31 May 2005 | Patricia Mole and Jaime Bunge | 384 Downloads | .pdf | 651.12 KB | Better management practices, Livelihoods, gender and social issues, Shrimp, Environment and sustainability
The purpose of this study is to assess the development of the shrimp farming industry in Brazil, identifying past obstacles and key incentives for its expansion. The shrimp industry has taken longer to develop in Brazil than in other countries. Despite favourable conditions, it is only recently that successful efforts are consolidating. This report analyses the main factors that have inhibited the development of the industry and describes the sector’s current characteristics.
The shrimp farming industry is developing rapidly today.
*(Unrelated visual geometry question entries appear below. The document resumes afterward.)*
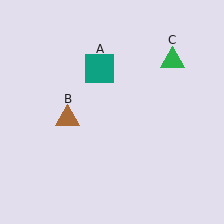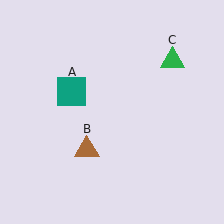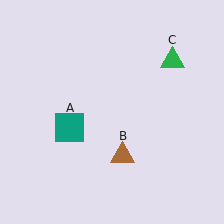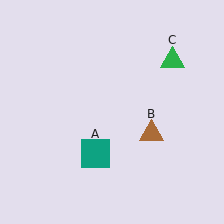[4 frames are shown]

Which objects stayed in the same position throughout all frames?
Green triangle (object C) remained stationary.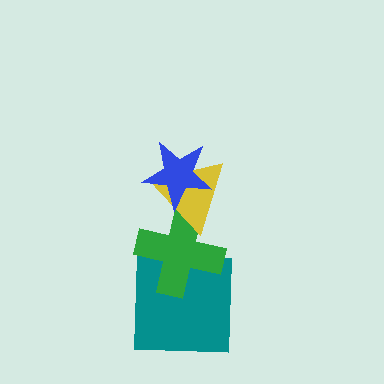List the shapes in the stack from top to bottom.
From top to bottom: the blue star, the yellow triangle, the green cross, the teal square.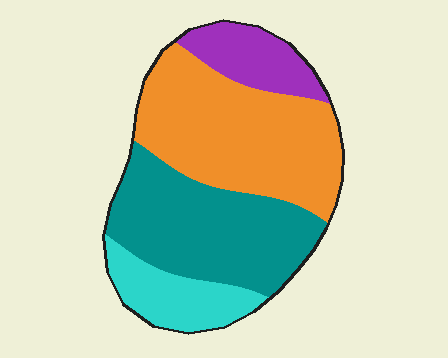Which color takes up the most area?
Orange, at roughly 40%.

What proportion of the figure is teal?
Teal covers 34% of the figure.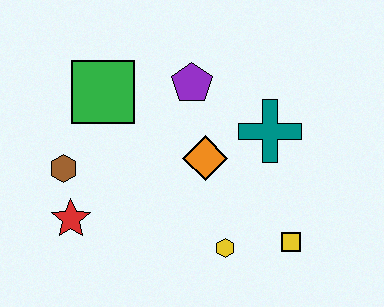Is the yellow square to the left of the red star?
No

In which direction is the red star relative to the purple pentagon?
The red star is below the purple pentagon.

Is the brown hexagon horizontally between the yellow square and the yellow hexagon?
No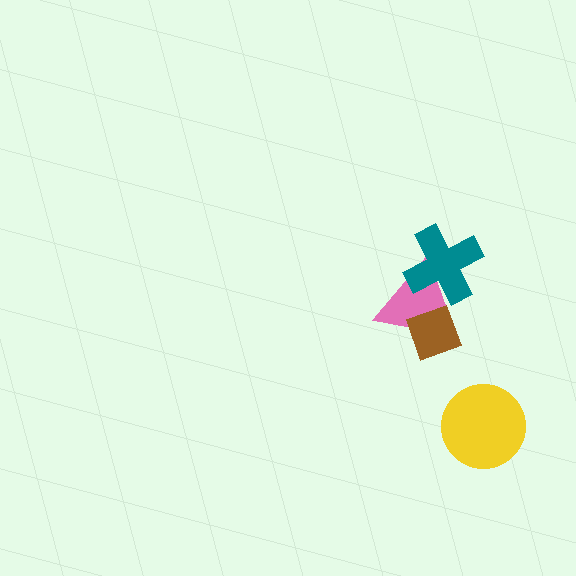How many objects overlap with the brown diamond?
1 object overlaps with the brown diamond.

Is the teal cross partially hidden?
No, no other shape covers it.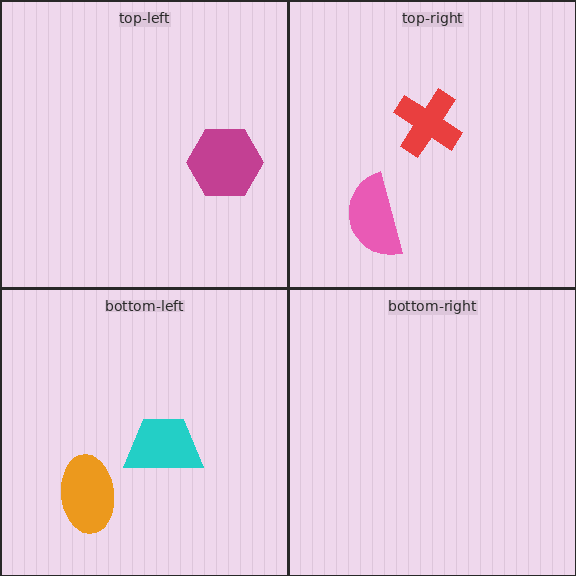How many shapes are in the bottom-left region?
2.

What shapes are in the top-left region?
The magenta hexagon.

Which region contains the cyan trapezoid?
The bottom-left region.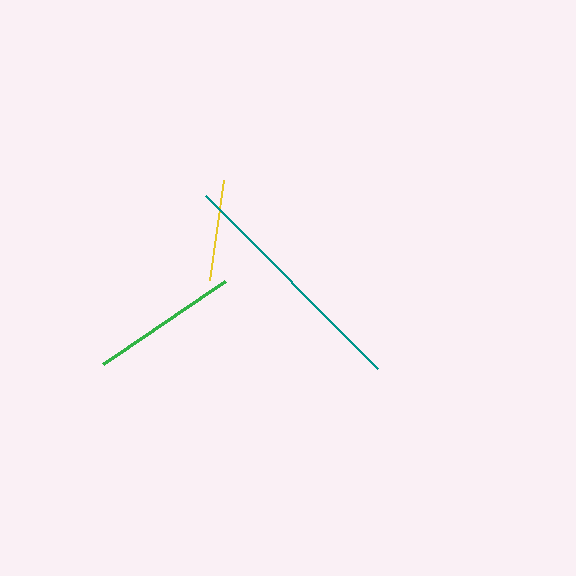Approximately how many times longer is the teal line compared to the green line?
The teal line is approximately 1.6 times the length of the green line.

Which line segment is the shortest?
The yellow line is the shortest at approximately 100 pixels.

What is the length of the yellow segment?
The yellow segment is approximately 100 pixels long.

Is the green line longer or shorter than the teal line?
The teal line is longer than the green line.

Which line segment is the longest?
The teal line is the longest at approximately 244 pixels.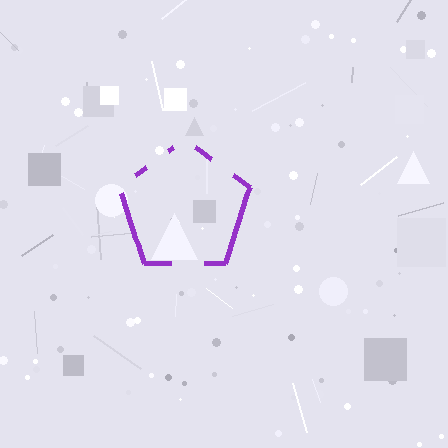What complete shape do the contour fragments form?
The contour fragments form a pentagon.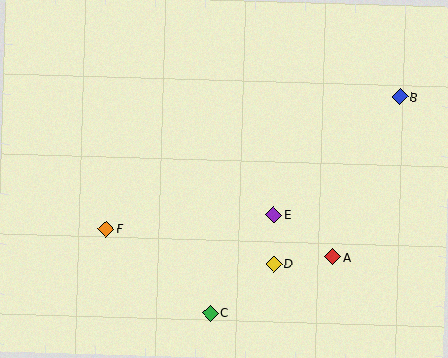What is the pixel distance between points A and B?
The distance between A and B is 174 pixels.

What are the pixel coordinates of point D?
Point D is at (274, 264).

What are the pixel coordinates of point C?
Point C is at (210, 313).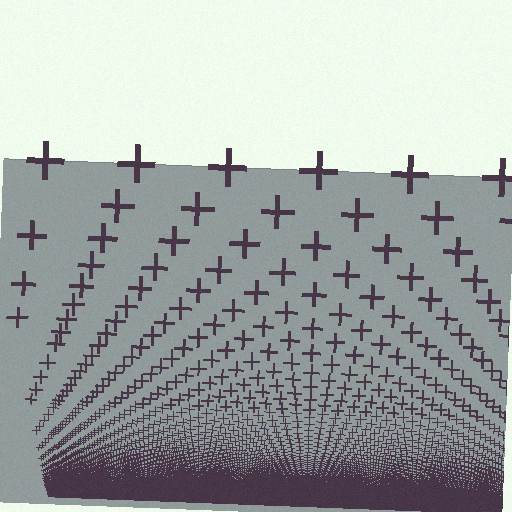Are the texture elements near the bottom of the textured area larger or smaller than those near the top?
Smaller. The gradient is inverted — elements near the bottom are smaller and denser.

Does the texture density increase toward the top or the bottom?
Density increases toward the bottom.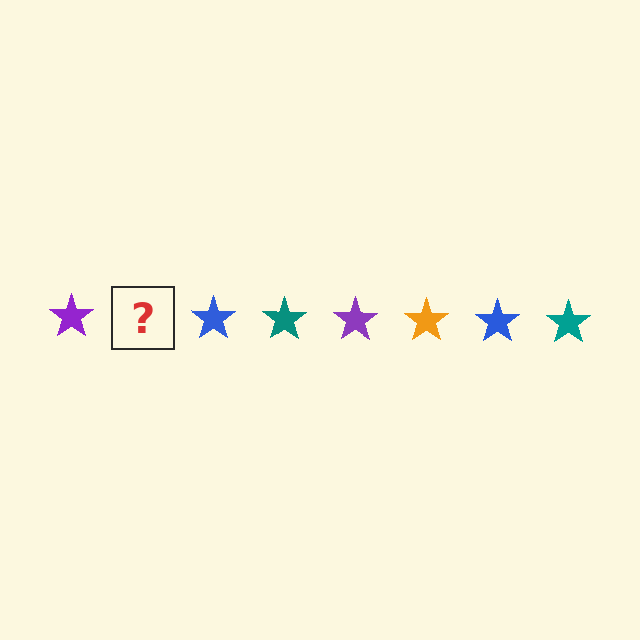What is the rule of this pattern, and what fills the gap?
The rule is that the pattern cycles through purple, orange, blue, teal stars. The gap should be filled with an orange star.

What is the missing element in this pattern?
The missing element is an orange star.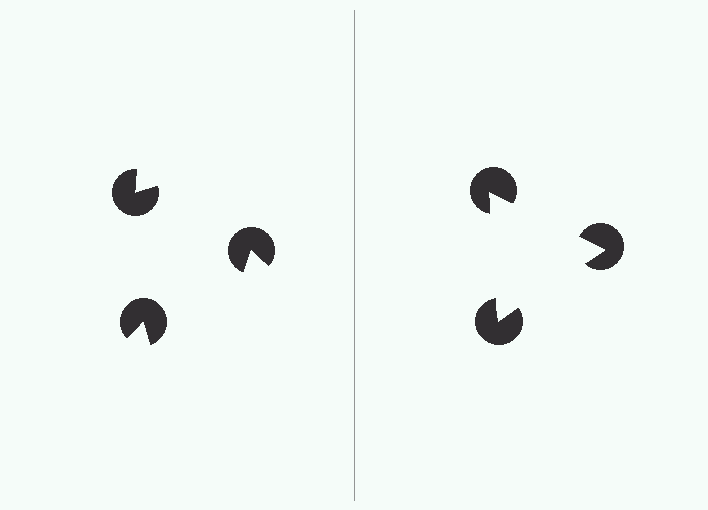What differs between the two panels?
The pac-man discs are positioned identically on both sides; only the wedge orientations differ. On the right they align to a triangle; on the left they are misaligned.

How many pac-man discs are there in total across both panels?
6 — 3 on each side.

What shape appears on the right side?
An illusory triangle.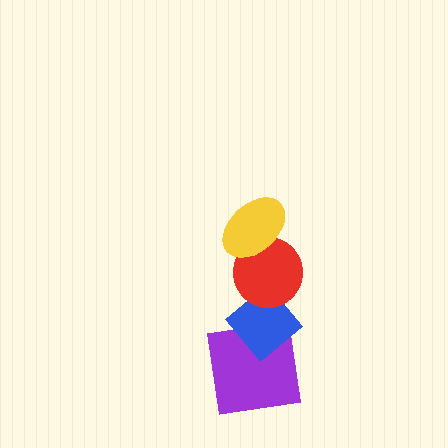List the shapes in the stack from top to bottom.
From top to bottom: the yellow ellipse, the red circle, the blue diamond, the purple square.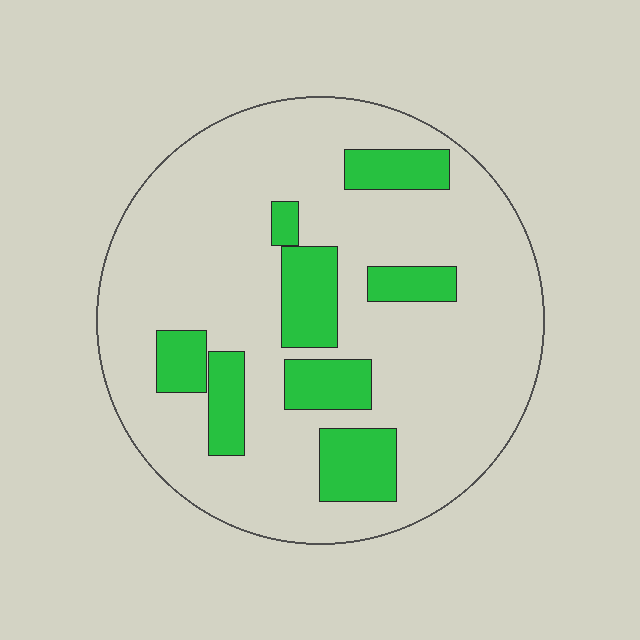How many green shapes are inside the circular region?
8.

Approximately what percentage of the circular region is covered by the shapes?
Approximately 20%.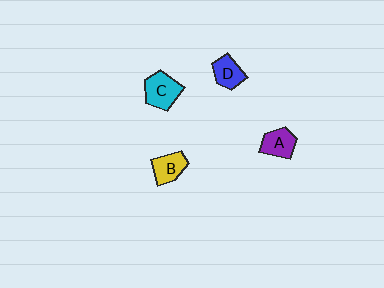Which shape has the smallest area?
Shape D (blue).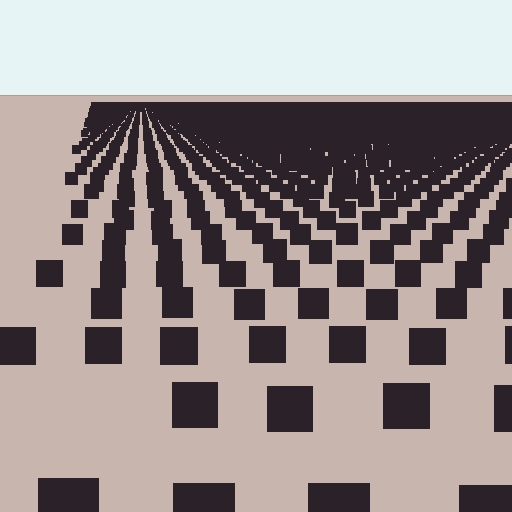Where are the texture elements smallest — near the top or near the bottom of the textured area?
Near the top.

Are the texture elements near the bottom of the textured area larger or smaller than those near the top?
Larger. Near the bottom, elements are closer to the viewer and appear at a bigger on-screen size.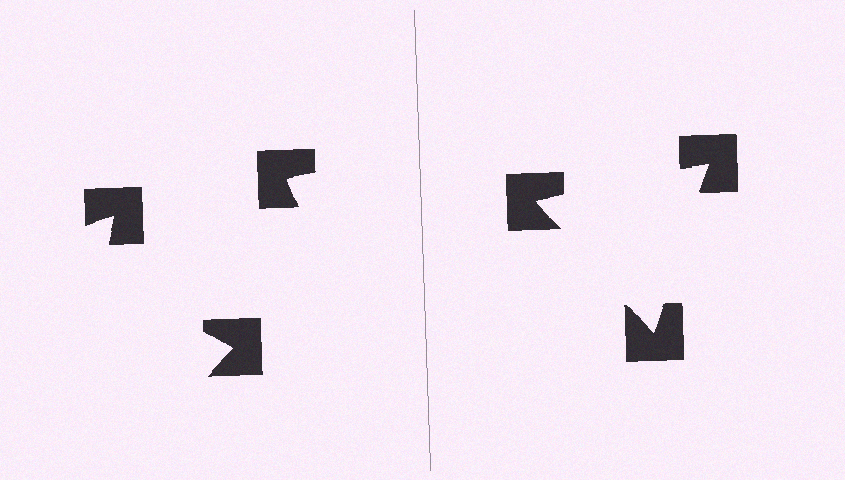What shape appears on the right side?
An illusory triangle.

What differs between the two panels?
The notched squares are positioned identically on both sides; only the wedge orientations differ. On the right they align to a triangle; on the left they are misaligned.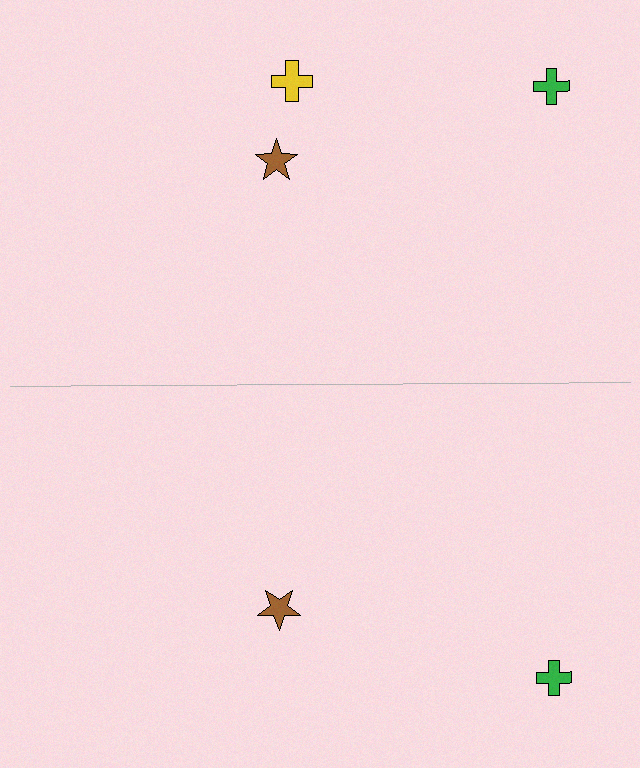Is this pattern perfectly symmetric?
No, the pattern is not perfectly symmetric. A yellow cross is missing from the bottom side.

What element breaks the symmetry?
A yellow cross is missing from the bottom side.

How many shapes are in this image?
There are 5 shapes in this image.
The stability of the Brazilian economy since 1994, together with the establishment of commercial shrimp hatcheries and aquafeed companies from Taiwan and the US, has provided further incentives for new investments in the sector. Most farms have implemented semi-intensive methods with P. vannamei and P. subtilis and adopted innovative management techniques.
At the moment, there is an absolute absence of any scientific research from Brazilian governmental bodies concerning PL production in hatcheries or raising shrimp in ponds. All the progress made to date has come from producers’ own on-site research or the expertise of international consultants. The members of the producers’ association (ABCC) agreed to pay a “research tax” levied on the feed sold to farmers. These private funds support research projects proposed by ABCC’s members that have industrywide relevance. It is odd that on the one hand the public sector in Brazil is highly effective in taxing all kinds of economic activities, and on the other hand incapable of building a public research infrastructure that would strengthen the industry.
One issue to be resolved is the use of marine land as collateral for credit, since most farms are situated on marine land. Normally the actual land where a shrimp farm is built represents the highest-value component of the farm. Banks or other lenders will demand additional collateral if the owners lack the land’s title, since they consider “occupancy of marine land” not equivalent to having a definitive title to the real estate. It would greatly enhance the borrowing capacity of shrimp farmers if the federal government can resolve this issue.